There was a silence between us, with a kind of stuffy intimacy involved in it. I realized dimly that we might just have exchanged our outlooks on life.

“Ride along with me if you like,” I said.

Chapter 2

Boulder Beach College stood on the edge of the resort town that gave it its name, in a green belt between some housing tracts and the intractable sea. It was one of those sudden institutions of learning that had been springing up all over California to handle the products of the wartime population explosion. Its buildings were stone and glass, so geometric and so spanking new that they hadn’t begun to merge with the landscape. The palms and other plantings around them appeared artificial; they fluttered like ladies’ fans in the fresh breeze from the sea.

Even the young people sitting around on the grass or sauntering with their books from building to building, didn’t look indigenous to me. They looked like extras assembled on a set for a college musical with a peasant subplot.

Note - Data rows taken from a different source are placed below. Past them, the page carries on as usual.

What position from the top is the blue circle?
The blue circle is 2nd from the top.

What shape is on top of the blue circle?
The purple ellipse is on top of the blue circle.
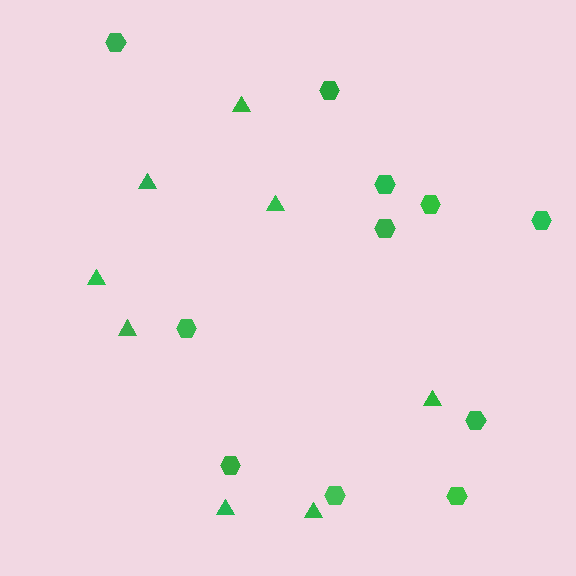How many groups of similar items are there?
There are 2 groups: one group of triangles (8) and one group of hexagons (11).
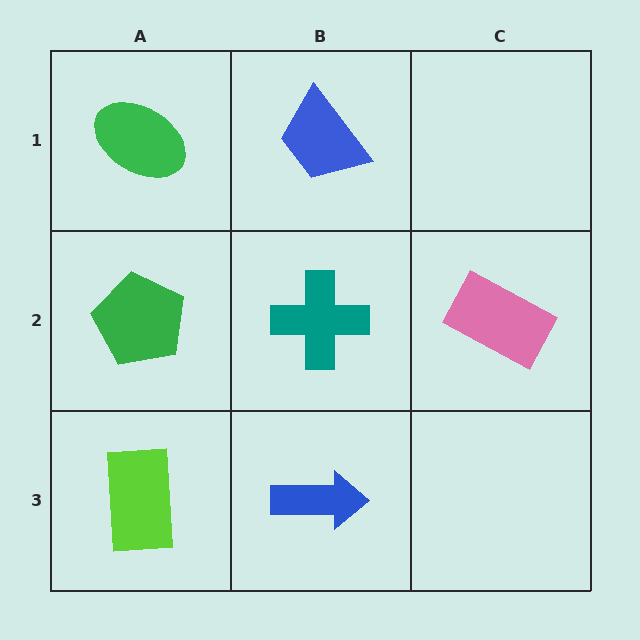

A very young man who resembled Robinson Crusoe directed us to the administration building. I left Homer Wycherly standing on the steps in front of it, goggling around with a lost expression on his face.

I’d have laid odds that he was a lost man in almost any environment. On our way over from the valley, he’d told me something about himself and his family. He and his sister Helen were the third generation of the old valley family which had founded Meadow Farms: the town stood on his grandfather’s original homestead. The old man’s pioneer energies had dwindled in his descendants, though Wycherly didn’t put it that way to me. His grandfather had made a farm out of semi-desert; his father had struck oil and incorporated; Homer was nominal head of the corporation, but most of its business was done in the San Francisco office, which was managed by Helen’s husband, Carl Trevor. When I stopped the car in front of Phoebe’s apartment, I made a note of Trevor’s name and address for future reference. He lived on the Peninsula in Woodside.